This class or closure to clamp at specific bounds is nice. But I want to clamp based on runtime values for upper/lower fairly often. A function is much better for that use.

On Wed, Jul 8, 2020, 11:22 AM Jonathan Fine <> wrote:
Hi All

In Python, lists don't have a join method. Instead, it's strings that have the join method. Hence we have:
    >>> ', '.join('abcde')
    'a, b, c, d, e'

The intermediate method we can save and store and use again.
    >>> joiner = ', '.join
    >>> joiner('fghijk')
    'f, g, h, i, j, k'

We can do something similar when clamping, clipping or trimming a value. For example, suppose we want limits on the room temperature, that the thermostat cannot override.
    >>> aircon_clipper = Clamper(50, 80)

    >>> thermostat_temp = 40
    >>> target_temp = aircon_temp_clipper(thermostat_temp)
    >>> target_temp

What I like best about this is that the name of the function -- aircon_temp_clipper -- gives the reason for the clipping (or clamping).

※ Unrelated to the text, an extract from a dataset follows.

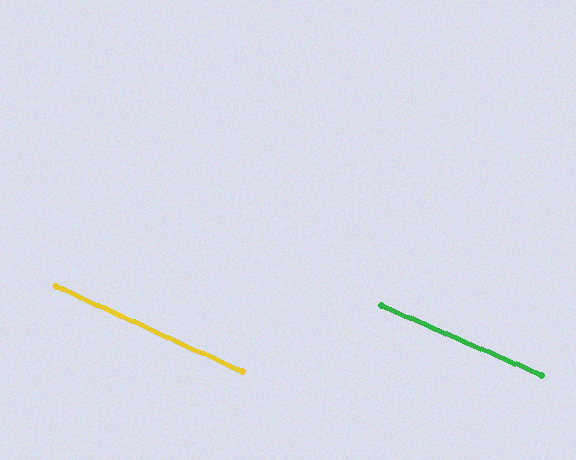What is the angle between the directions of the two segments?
Approximately 1 degree.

And this name can be chosen to suit the domain. I also like that it wraps the high and low values (50 and 80) as data used by a method.

Here's an implementation of Clamper.

    class Clamper:
        def __init__(self, lo, hi):

            if not lo <= hi:
                raise ValueError
            self._lo = lo
            self._hi = hi

        def __call__(self, num):
            lo, hi = self._lo, self._hi

            at_least_lo = (lo <= num)
            at_most_hi = (hi >= num)

            if at_least_lo and at_most_hi:
                return num
            elif at_least_lo:
                return hi
            elif at_most_hi:
                return lo
                raise ValueError

If performance is important to you, you could instead use a closure to create a function. This would also allow you to provide a docstring.

I hope this helps at least some of the people some of the time.